Many chemical reactions take place within the cells of the skeletal muscles. The primary reactions that take place are concerned with energy provision. The raw energy chemicals found in the muscles, glycogen and ultimately ATP require several processes in order to break down the ATP and release its energy. These processes take place anaerobically and aerobically. Whenever any chemical reaction takes place one of the primary by-products created is heat. This heat production is instrumental in providing ‘body heat’.
Friction is created when two surfaces ‘rub’ together. Within the human body muscle cells, muscles and other tissues rub together. This creates friction which then creates heat.
It is estimated that around 70% of body heat is created through skeletal muscular contribution.
Glycogen Storage
Carbohydrates are a primary source of anaerobic energy and valued source in the aerobic processes of energy production. Carbohydrates are stored in the body in two specific ways. Glucose, is found on the blood. Glucose is a simple sugar which is an important energy source. Carbohydrates can also be stored as glycogen, in the liver and in the skeletal muscles. Glycogen is a polysaccharide which forms glucose on hydrolysis. Glycogen is the primary fuel source in anaerobic glycolytic metabolism.
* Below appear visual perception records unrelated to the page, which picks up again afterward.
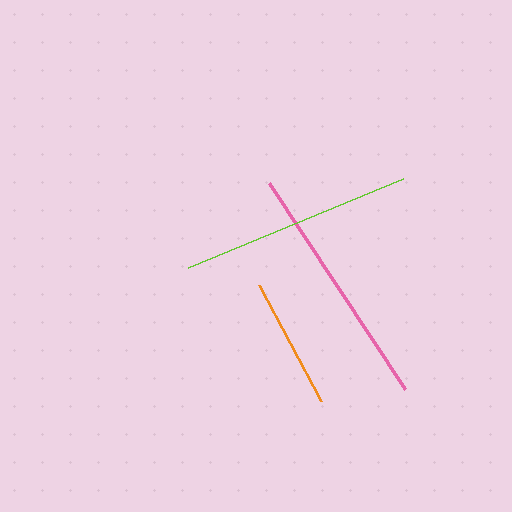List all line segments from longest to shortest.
From longest to shortest: pink and lime (about equal), orange.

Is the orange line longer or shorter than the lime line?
The lime line is longer than the orange line.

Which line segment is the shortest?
The orange line is the shortest at approximately 132 pixels.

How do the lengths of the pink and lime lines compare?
The pink and lime lines are approximately the same length.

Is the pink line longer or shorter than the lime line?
The pink and lime lines are approximately the same length (about 247 and 233 pixels).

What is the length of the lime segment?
The lime segment is approximately 233 pixels long.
It can now be realised that skeletal muscle has a remit way beyond simply contraction and movement. It is a complex protein structure with many specific roles that all facilitate maintenance of the homeostatic environment of the body.
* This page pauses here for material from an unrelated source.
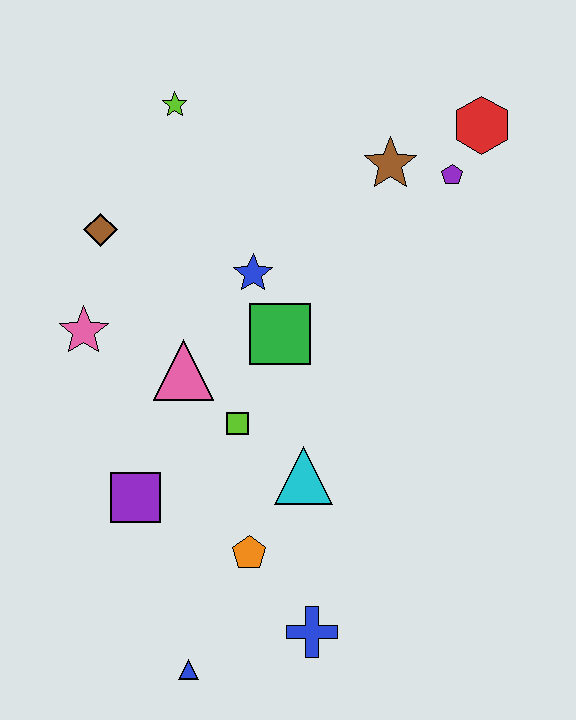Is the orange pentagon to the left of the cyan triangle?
Yes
The Muscles of Inspiration
Force Generation for Posture
Every day we stand and sit without consciously contracting muscles. This maintenance of position is called posture and is in a sense ‘involuntary’ in nature. Posture is reliant on the non-conscious coordination of several groups of skeletal muscles. They all interact to aide in the postural process. The muscles that are involved in the postural process are the erector spinae muscles (Iliocostal, Longissimus Dorsi and the Spinalis muscles), Rhomboideus Major and Rhomboideus Minor and even the Gluteus Medius muscles. These muscles work with little conscious effort in a coordinated manner to facilitate standing and sitting.